Inspired by Liger's liger-kernel-dev Claude skill (commit).
The reusable pattern: analyze input → structured profile → generate known files → hard validation gate.
Underlying Logic: Good skill candidates are tasks that (a) touch the same handful of files every time and (b) have a
correctness check expressible as concrete commands or a generated test.
1. Liger upstream-sync
Problem: integrations/liger/plugin.py reconciles upstream MODEL_TYPE_TO_APPLY_LIGER_FN against a
hand-maintained override set (axolotl_override_liger_fn, line ~85) and a long elif model_config_type ==
chain of bespoke patches (qwen3_5, gemma4, jamba, deepseek_v2, llama4…). When Liger ships native support for
a type Axolotl still hand-patches, CI stays green while the wrong kernel set is applied — a silent
correctness/perf regression, not a version error. (Seen for real in the liger-0.8.0 bump: qwen3_5 /
qwen3_5_moe / gemma4_text override shadowing.)

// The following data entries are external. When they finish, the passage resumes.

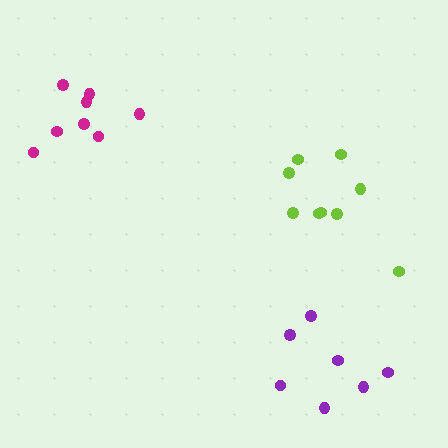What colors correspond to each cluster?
The clusters are colored: lime, magenta, purple.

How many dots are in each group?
Group 1: 9 dots, Group 2: 8 dots, Group 3: 7 dots (24 total).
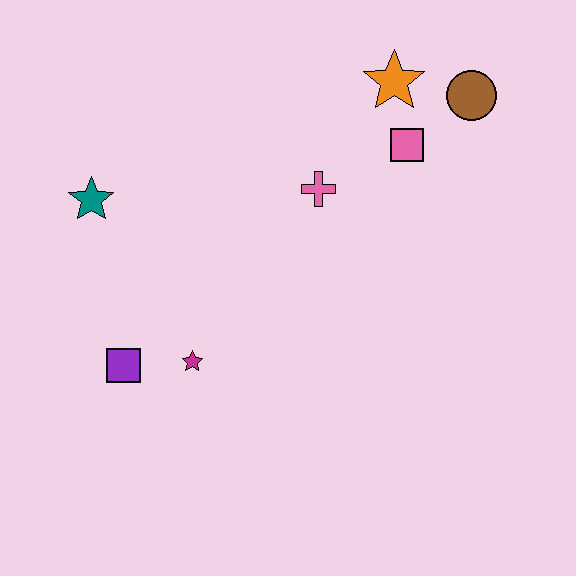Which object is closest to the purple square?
The magenta star is closest to the purple square.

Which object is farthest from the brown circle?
The purple square is farthest from the brown circle.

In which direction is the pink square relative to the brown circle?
The pink square is to the left of the brown circle.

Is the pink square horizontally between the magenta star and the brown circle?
Yes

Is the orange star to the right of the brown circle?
No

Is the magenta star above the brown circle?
No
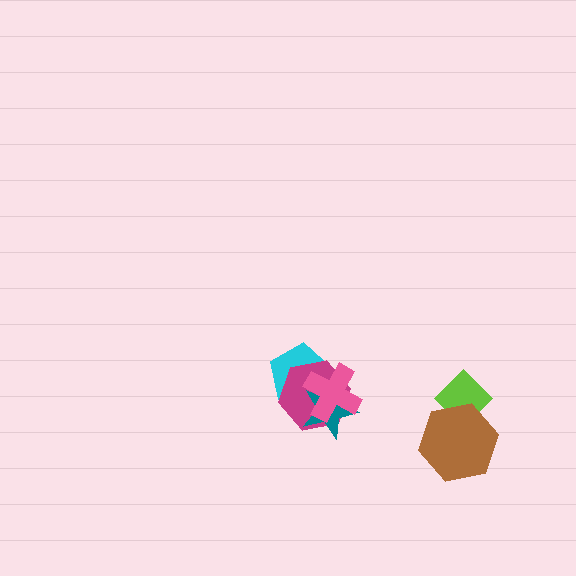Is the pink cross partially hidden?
No, no other shape covers it.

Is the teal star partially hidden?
Yes, it is partially covered by another shape.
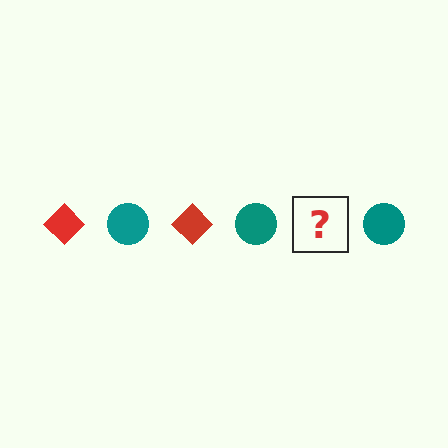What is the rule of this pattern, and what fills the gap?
The rule is that the pattern alternates between red diamond and teal circle. The gap should be filled with a red diamond.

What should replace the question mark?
The question mark should be replaced with a red diamond.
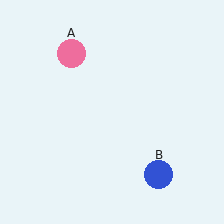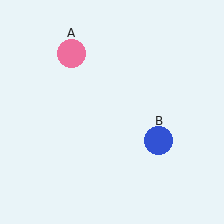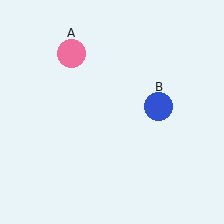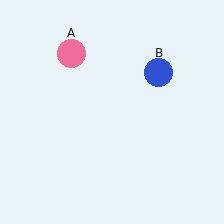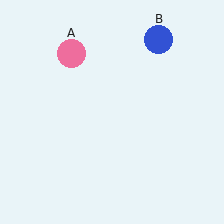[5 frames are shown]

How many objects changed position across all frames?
1 object changed position: blue circle (object B).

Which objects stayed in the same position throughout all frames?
Pink circle (object A) remained stationary.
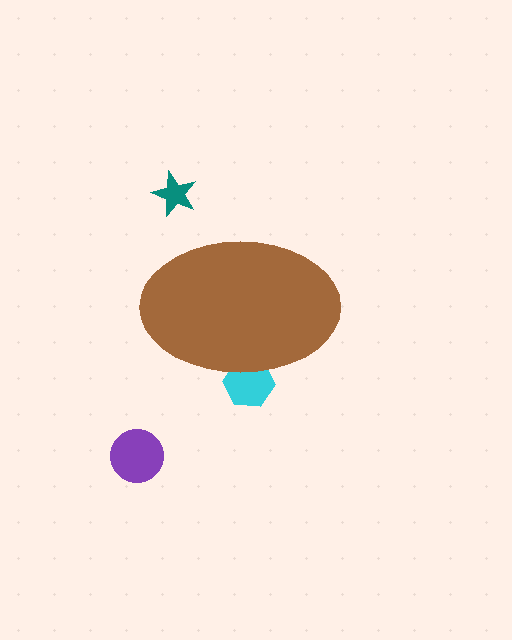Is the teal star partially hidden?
No, the teal star is fully visible.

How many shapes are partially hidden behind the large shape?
1 shape is partially hidden.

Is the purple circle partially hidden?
No, the purple circle is fully visible.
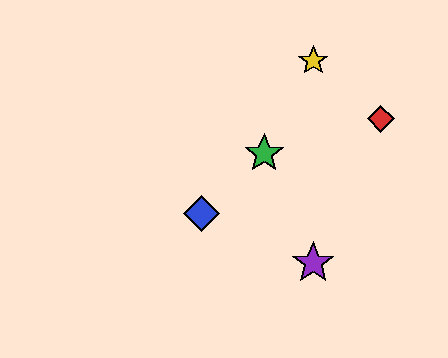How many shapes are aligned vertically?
2 shapes (the yellow star, the purple star) are aligned vertically.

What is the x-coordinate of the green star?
The green star is at x≈264.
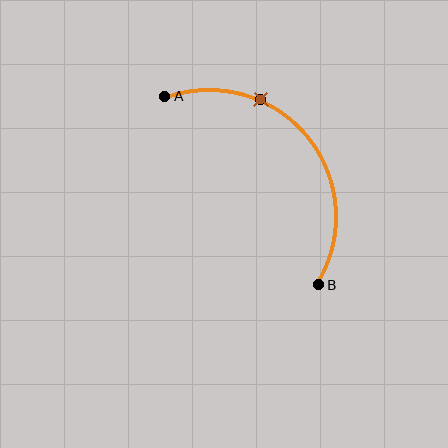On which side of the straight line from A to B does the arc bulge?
The arc bulges above and to the right of the straight line connecting A and B.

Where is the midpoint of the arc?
The arc midpoint is the point on the curve farthest from the straight line joining A and B. It sits above and to the right of that line.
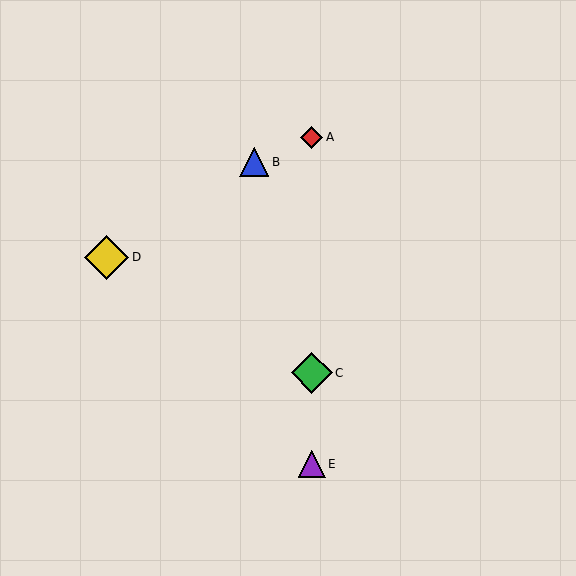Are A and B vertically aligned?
No, A is at x≈312 and B is at x≈254.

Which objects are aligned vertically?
Objects A, C, E are aligned vertically.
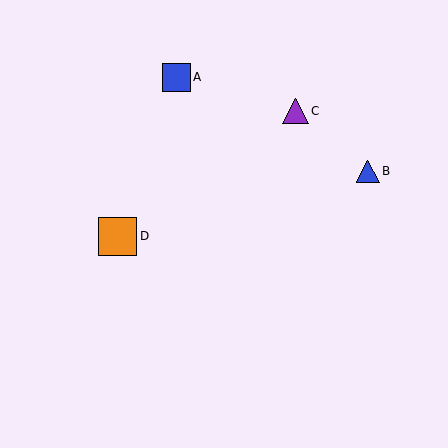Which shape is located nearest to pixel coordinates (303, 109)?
The purple triangle (labeled C) at (296, 111) is nearest to that location.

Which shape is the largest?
The orange square (labeled D) is the largest.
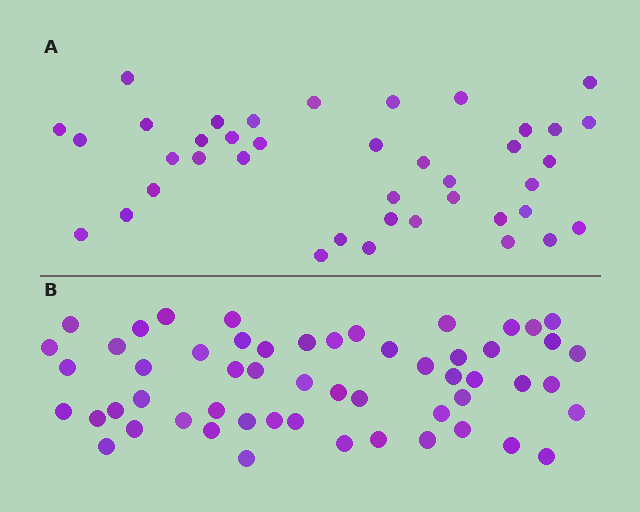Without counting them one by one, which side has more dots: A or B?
Region B (the bottom region) has more dots.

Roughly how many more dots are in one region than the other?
Region B has approximately 15 more dots than region A.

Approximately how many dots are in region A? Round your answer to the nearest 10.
About 40 dots.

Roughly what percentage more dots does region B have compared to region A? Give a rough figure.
About 40% more.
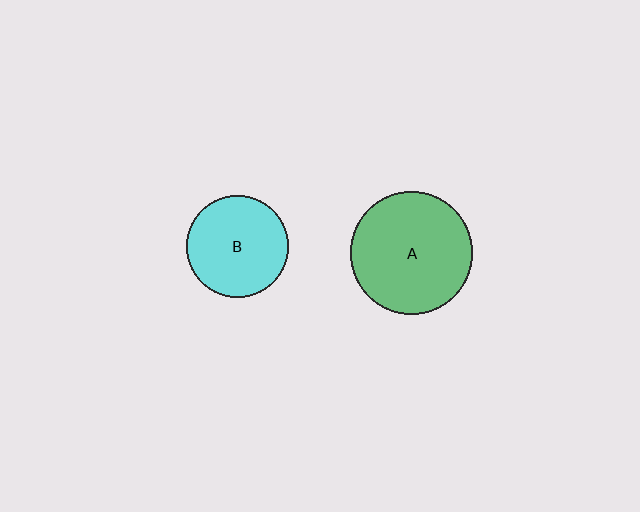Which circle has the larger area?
Circle A (green).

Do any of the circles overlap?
No, none of the circles overlap.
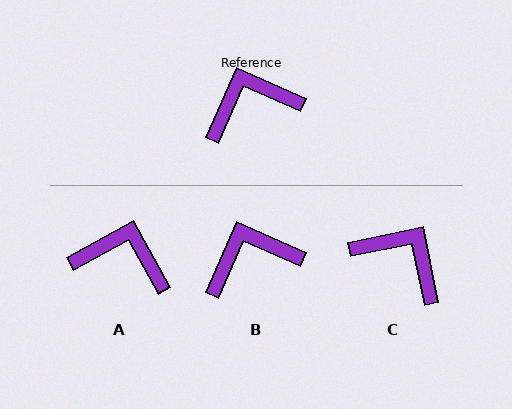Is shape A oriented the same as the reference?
No, it is off by about 38 degrees.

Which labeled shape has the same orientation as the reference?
B.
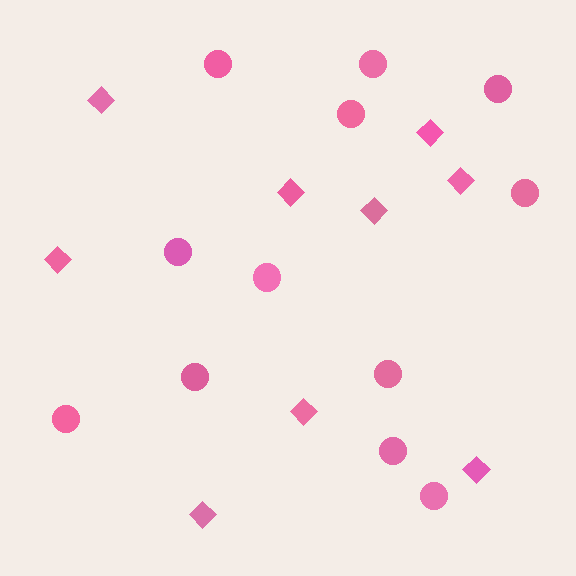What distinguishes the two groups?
There are 2 groups: one group of circles (12) and one group of diamonds (9).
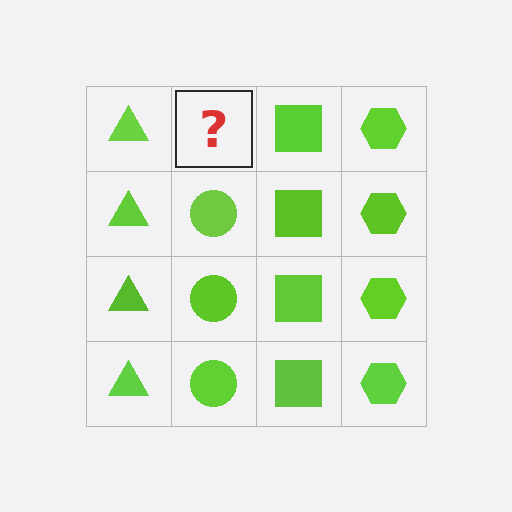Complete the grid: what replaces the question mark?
The question mark should be replaced with a lime circle.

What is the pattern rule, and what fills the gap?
The rule is that each column has a consistent shape. The gap should be filled with a lime circle.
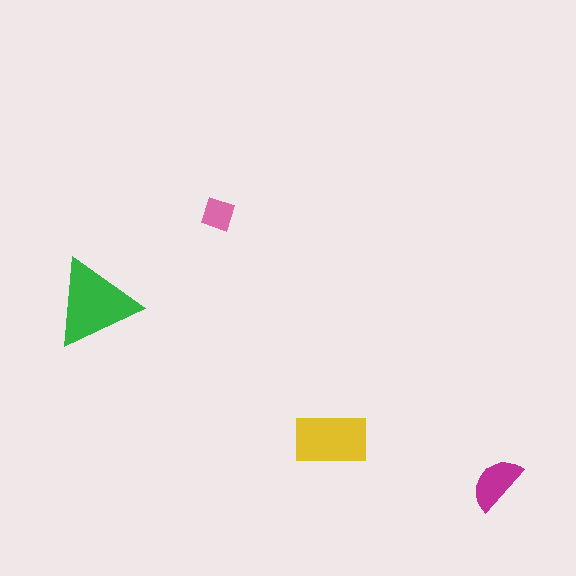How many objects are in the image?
There are 4 objects in the image.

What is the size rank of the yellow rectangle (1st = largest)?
2nd.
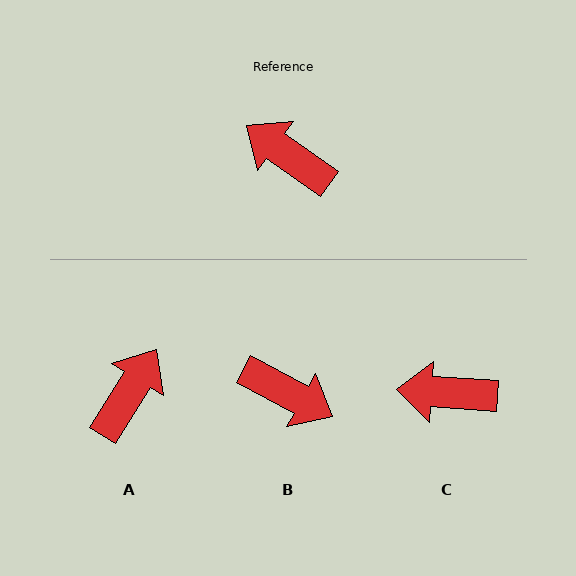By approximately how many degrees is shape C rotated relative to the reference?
Approximately 32 degrees counter-clockwise.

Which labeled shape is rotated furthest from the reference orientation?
B, about 173 degrees away.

Skill: diff installed MODEL_TYPE_TO_APPLY_LIGER_FN against the elif chain + override set; report
"upstream now natively supports X, Axolotl still hand-patches it" and "upstream changed the
apply_liger_kernel_to_X signature (stale swiglu/glu param check)."
Validation gate: for each covered model_config_type, assert which path fires (native vs override) and
that the expected modules (RMSNorm, SwiGLUMLP, FLCE forward) were actually swapped.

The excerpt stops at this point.